C’est précisément ce qui est arrivé pour les évènemens du Scinde, soumis cette année, au mois de février, à l’appréciation de la chambre des communes. Lord Ashley, l’avocat sincère et dévoué de toutes les infortunes, a défendu avec chaleur la cause des malheureux émirs dépouillés et emprisonnés par sir Charles Napier : il a tracé un tableau plein de franchise, et coloré par une honnête indignation, des procédés de la politique anglaise à l’égard des émirs. Il a rappelé que les émirs avaient toujours témoigné aux Anglais, avant l’expédition de Caboul, l’hospitalité la plus généreuse et la plus cordiale, hospitalité qu’avait éprouvée pour son compte l’illustre et infortuné Alexandre Burnes.
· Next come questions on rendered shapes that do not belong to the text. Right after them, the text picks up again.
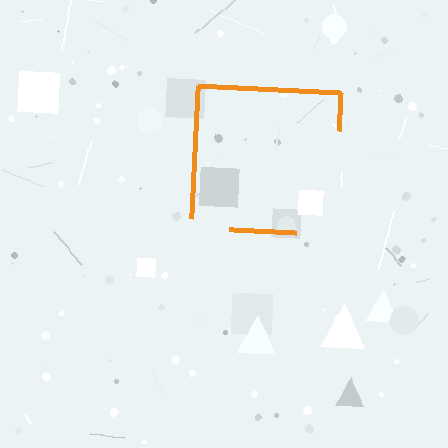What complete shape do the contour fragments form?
The contour fragments form a square.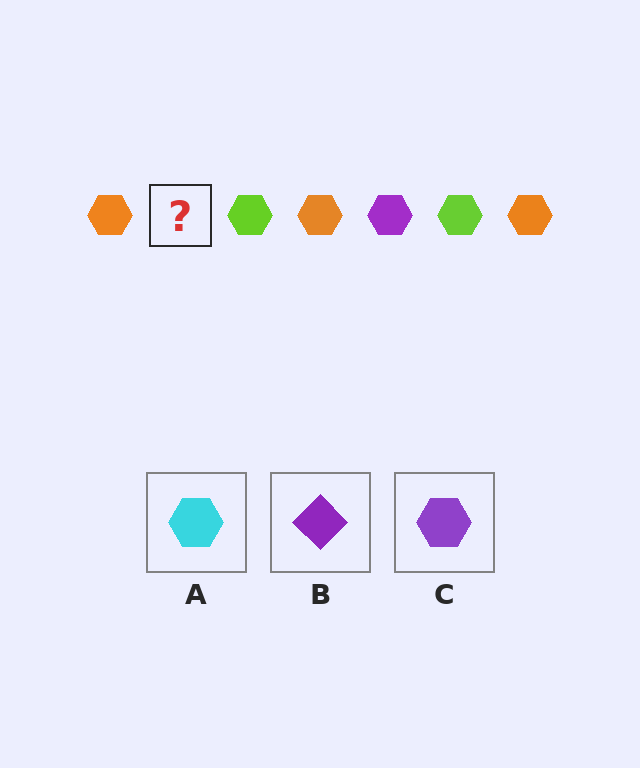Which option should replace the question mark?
Option C.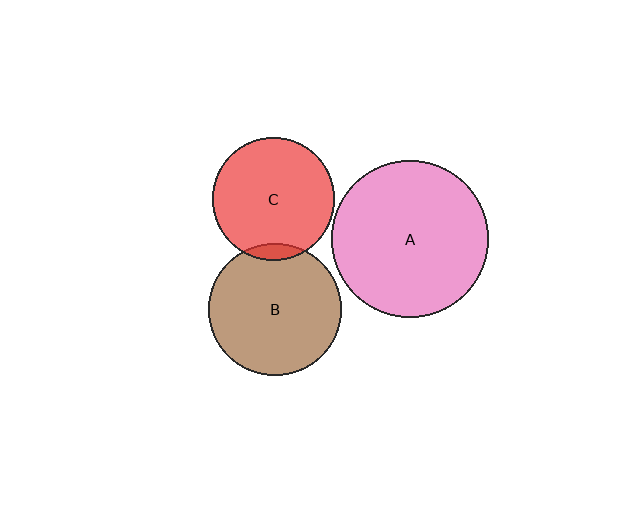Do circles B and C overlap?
Yes.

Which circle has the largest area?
Circle A (pink).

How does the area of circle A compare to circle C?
Approximately 1.7 times.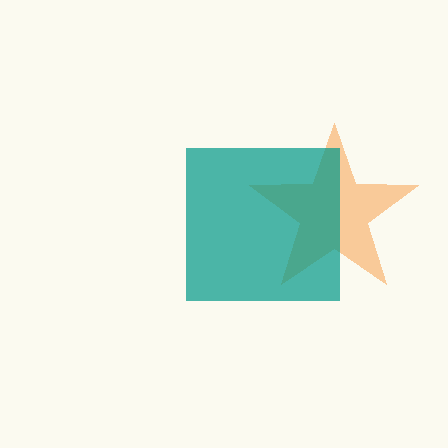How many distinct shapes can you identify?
There are 2 distinct shapes: an orange star, a teal square.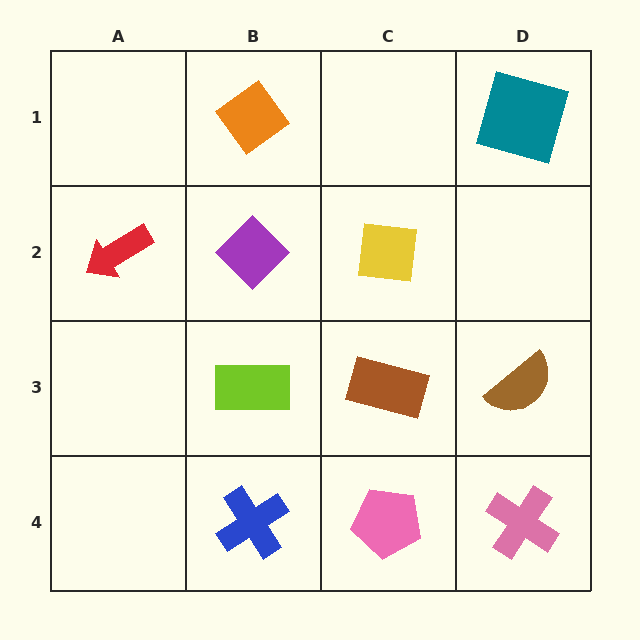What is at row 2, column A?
A red arrow.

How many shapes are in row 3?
3 shapes.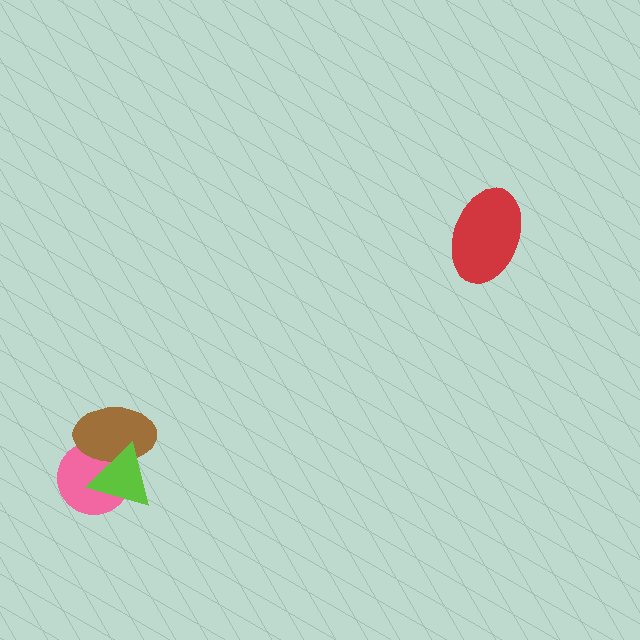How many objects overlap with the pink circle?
2 objects overlap with the pink circle.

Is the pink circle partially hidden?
Yes, it is partially covered by another shape.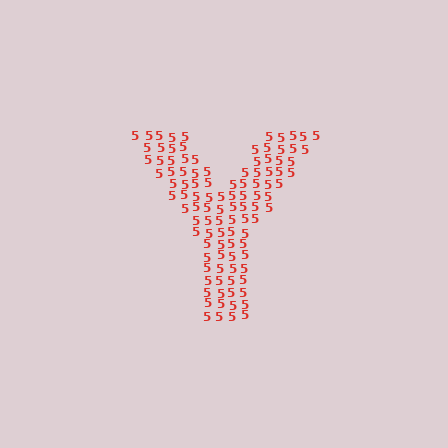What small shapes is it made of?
It is made of small digit 5's.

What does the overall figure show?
The overall figure shows the letter Y.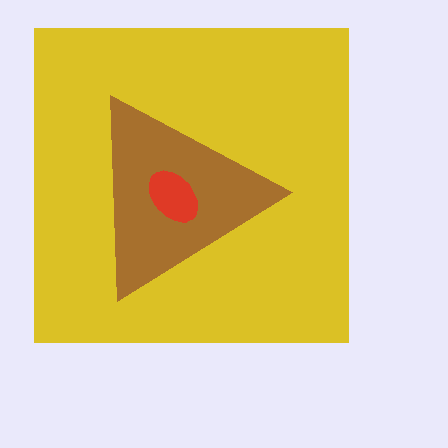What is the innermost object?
The red ellipse.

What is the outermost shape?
The yellow square.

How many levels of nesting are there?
3.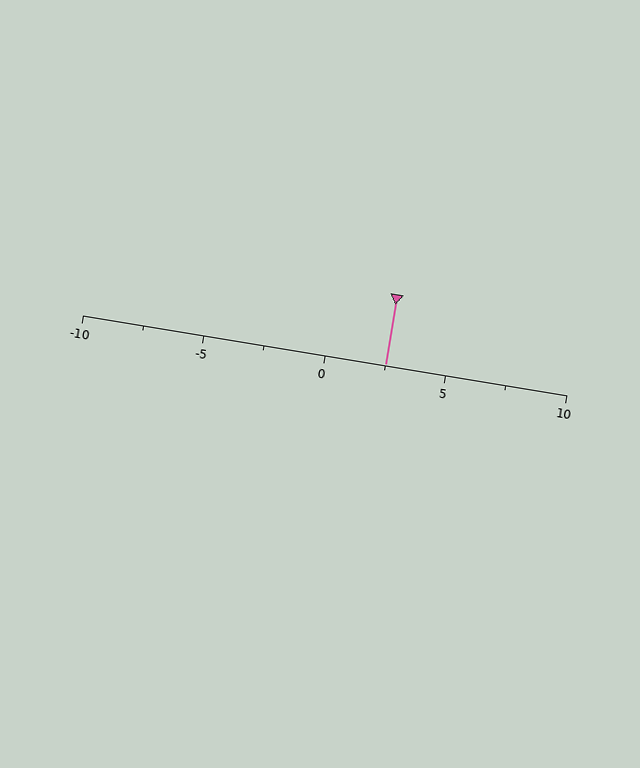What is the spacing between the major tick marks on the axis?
The major ticks are spaced 5 apart.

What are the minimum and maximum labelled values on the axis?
The axis runs from -10 to 10.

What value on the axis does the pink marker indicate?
The marker indicates approximately 2.5.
Il a montré le gouvernement britannique liant des relations avec le Scinde et y établissant son protectorat, — sans y être provoqué par aucun procédé hostile des émirs, sans avoir aucun tort à leur reprocher, — seulement en vue d’un des intérêts impérieux de sa politique : s’engageant formellement à rendre les places fortes qu’il s’était fait ouvrir, aussitôt l’expédition de l’Afghanistan terminée ; puis, à la fin de cette guerre, méditant d’éluder sa promesse. « Après la conduite pleine de confiance des émirs, disait lord Ashley, et après des secours si grands et si indispensables prêtés par eux à l’empire britannique, je crois être témoin de leur effroi, de leur terreur, de leur dégoût, lorsqu’ils virent arriver cette grandis et verbosa epistola : « Le gouverneur-général (lord Ellenborough écrivant au major Outram) me charge de vous informer qu’il compte continuer l’occupation de Kourachi ; le gouverneur-général se propose aussi de con-

  1. Il ne faudrait pas prendre pour un désaveu politique le rappel de lord Ellenborough, que sir Robert Peel a annoncé à la chambre des communes dans la séance de vendredi dernier. Le Scinde ne sera pas rendu aux émirs ; les canons des Mahrattes ne leur seront pas restitués. D’ailleurs ce n’est pas le ministère qui rappelle lord Ellenborough ; sa destitution a été prononcée, malgré le cabinet, par les directeurs de la compagnie. La charte de la compagnie des Indes donne, en effet, aux directeurs le droit de révoquer les gouverneurs-généraux. C’est la première fois de ce siècle que ce droit est exercé. Les griefs de la compagnie contre lord Ellenborough ne portent pas sur les actes politiques que nous discutons ici, puisqu’au contraire elle les a solennellement approuvés par des témoignages de gratitude votés à sir Charles Napier et à l’armée du Scinde. Lord Ellenborough a mécontenté la compagnie par son administration intérieure, qui paraît avoir soulevé contre lui tous les fonctionnaires de l’Inde. On dit que son rappel a été décidé au reçu d’une dépêche où il répondait sur le ton d’un altier dédain aux représentations des directeurs.